The sixth: He nearly succeeded. It took him more than five days. He crossed 1,564 miles. He reached the Rio Grande and actually saw the United States. He was eating alone near some railroad tracks when migra agents grabbed him. They sent him to a detention center, called El Corralon, or the corral, in Mexico City. The next day they bused him for 14 hours, all the way back to Guatemala.

It was as if he had never left.

This is his seventh try, and it is on this attempt that he suffers the injuries that leave him in the hands of the kind people of Las Anonas.

Here is what Enrique recalls:

It is night. He is riding on a freight train.

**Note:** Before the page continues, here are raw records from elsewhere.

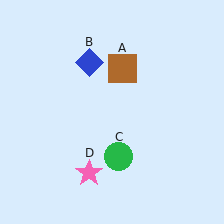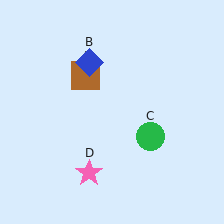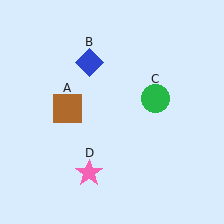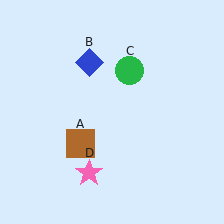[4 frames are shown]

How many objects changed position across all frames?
2 objects changed position: brown square (object A), green circle (object C).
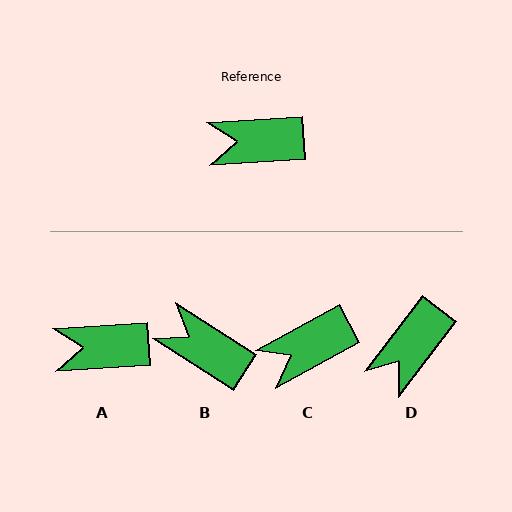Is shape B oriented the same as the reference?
No, it is off by about 36 degrees.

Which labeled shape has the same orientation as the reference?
A.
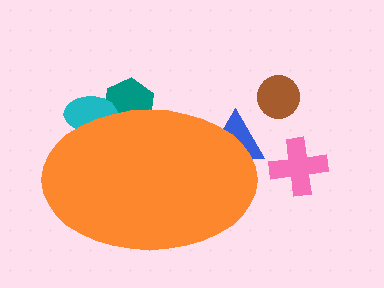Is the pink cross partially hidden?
No, the pink cross is fully visible.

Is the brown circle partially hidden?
No, the brown circle is fully visible.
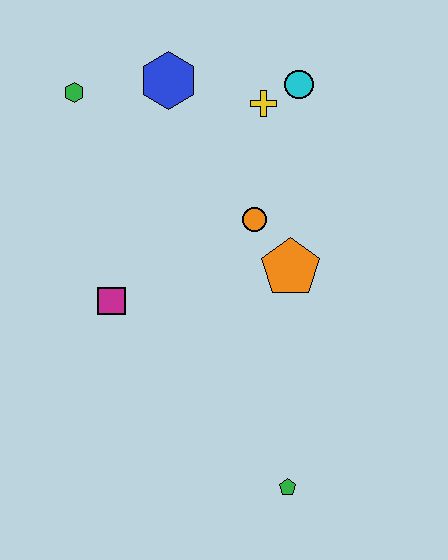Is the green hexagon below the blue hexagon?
Yes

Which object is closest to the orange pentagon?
The orange circle is closest to the orange pentagon.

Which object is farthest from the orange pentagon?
The green hexagon is farthest from the orange pentagon.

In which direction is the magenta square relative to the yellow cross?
The magenta square is below the yellow cross.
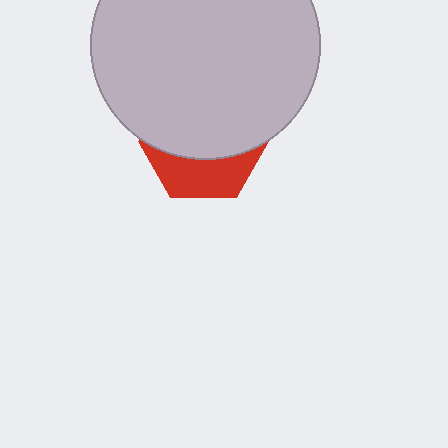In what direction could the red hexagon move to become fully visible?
The red hexagon could move down. That would shift it out from behind the light gray circle entirely.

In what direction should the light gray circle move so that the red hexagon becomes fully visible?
The light gray circle should move up. That is the shortest direction to clear the overlap and leave the red hexagon fully visible.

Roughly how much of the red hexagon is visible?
A small part of it is visible (roughly 35%).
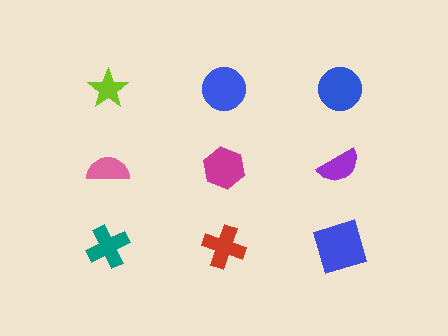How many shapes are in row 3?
3 shapes.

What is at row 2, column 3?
A purple semicircle.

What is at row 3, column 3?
A blue square.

A stranger climbs up the side of his tanker car and asks for a cigarette.

Trees hide the moon, and Enrique does not see two men who are behind the stranger, or three more creeping up the other side of the car. Scores of migrants cling to the train, but no one is within shouting distance.

One of the men reaches a grate where Enrique is sitting. He grabs Enrique with both hands.

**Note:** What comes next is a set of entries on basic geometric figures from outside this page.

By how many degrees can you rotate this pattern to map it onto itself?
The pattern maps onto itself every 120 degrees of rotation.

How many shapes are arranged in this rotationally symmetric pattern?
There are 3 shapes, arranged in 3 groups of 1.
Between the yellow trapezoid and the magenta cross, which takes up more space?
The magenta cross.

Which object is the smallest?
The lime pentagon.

Someone seizes him from behind. They slam him face down.

All six surround him.

Take off everything, one says.

Another swings a wooden club. It cracks into the back of Enrique’s head.

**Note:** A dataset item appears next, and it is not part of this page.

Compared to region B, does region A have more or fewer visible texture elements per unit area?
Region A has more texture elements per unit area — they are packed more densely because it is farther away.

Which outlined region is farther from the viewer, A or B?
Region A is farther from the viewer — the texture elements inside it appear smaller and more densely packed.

Hurry, somebody demands. The club smacks his face.

Enrique feels someone yank off his shoes. Hands paw through his pants pockets. One of the men pulls out a small scrap of paper. It has his mother’s telephone number. Without it, he has no way to locate her. The man tosses the paper into the air. Enrique sees it flutter away.

The men pull off his pants. His mother’s number is inked inside the waistband. But there is little money. Enrique has less than 50 pesos on him, only a few coins that he has gathered begging. The men curse and fling the pants overboard.

The blows land harder.

“Don’t kill me,” Enrique pleads.

His cap flies away. Someone rips off his shirt. Another blow finds the left side of his face. It shatters three teeth. They rattle like broken glass in his mouth.

One of the men stands over Enrique, straddling him. He wraps the sleeve of a jacket around Enrique’s neck and starts to twist.

Enrique wheezes, coughs and gasps for air. His hands move feverishly from his neck to his face as he tries to breathe and buffer the blows.

“Throw him off the train,” one man yells.

Enrique thinks of his mother. He will be buried in an unmarked grave, and she will never know what happened.

“Please,” he asks God, “don’t let me die without seeing her again.”

The man with the jacket slips. The noose loosens.

Enrique struggles to his knees. He has been stripped of everything but his underwear. He manages to stand, and he runs along the top of the fuel car, desperately trying to balance on the smooth, curved surface. Loose tracks flail the train from side to side. There are no lights. He can barely see his feet. He stumbles, then regains his footing.

In half a dozen strides, he reaches the rear of the car.

The train is rolling at nearly 40 mph. The next car is another fuel tanker. Leaping from one to the other at such speed would be suicidal. Enrique knows he could slip, fall between them and be sucked under.

He hears the men coming. Carefully, he jumps down onto the coupler that holds the cars together, just inches from the hot, churning wheels. He hears the muffled pop of gunshots and knows what he must do. He leaps from the train, flinging himself outward into the black void.

He hits dirt by the tracks and crumples to the ground. He crawls 30 feet. His knees throb.

Finally, he collapses under a small mango tree.

Enrique cannot see blood, but he senses it everywhere. It runs in a gooey dribble down his face and out of his ears and nose. It tastes bitter in his mouth. Still, he feels overwhelming relief: The blows have stopped.

He recalls sleeping, maybe 12 hours, then stirring and trying to sit. His mind wanders to his mother, then his family and his girlfriend, Maria Isabel, who might be pregnant. “How will they know where I have died?” He falls back to sleep, then wakes again. Slowly, barefoot and with swollen knees, he hobbles north along the rails. He grows dizzy and confused. After what seems to be several hours, he is back again where he began, at the mango tree.

Just beyond it, in the opposite direction, is a thatched hut surrounded by a white fence.

It belongs to field hand Sirenio Gomez Fuentes, who watches as the bloodied boy walks toward him.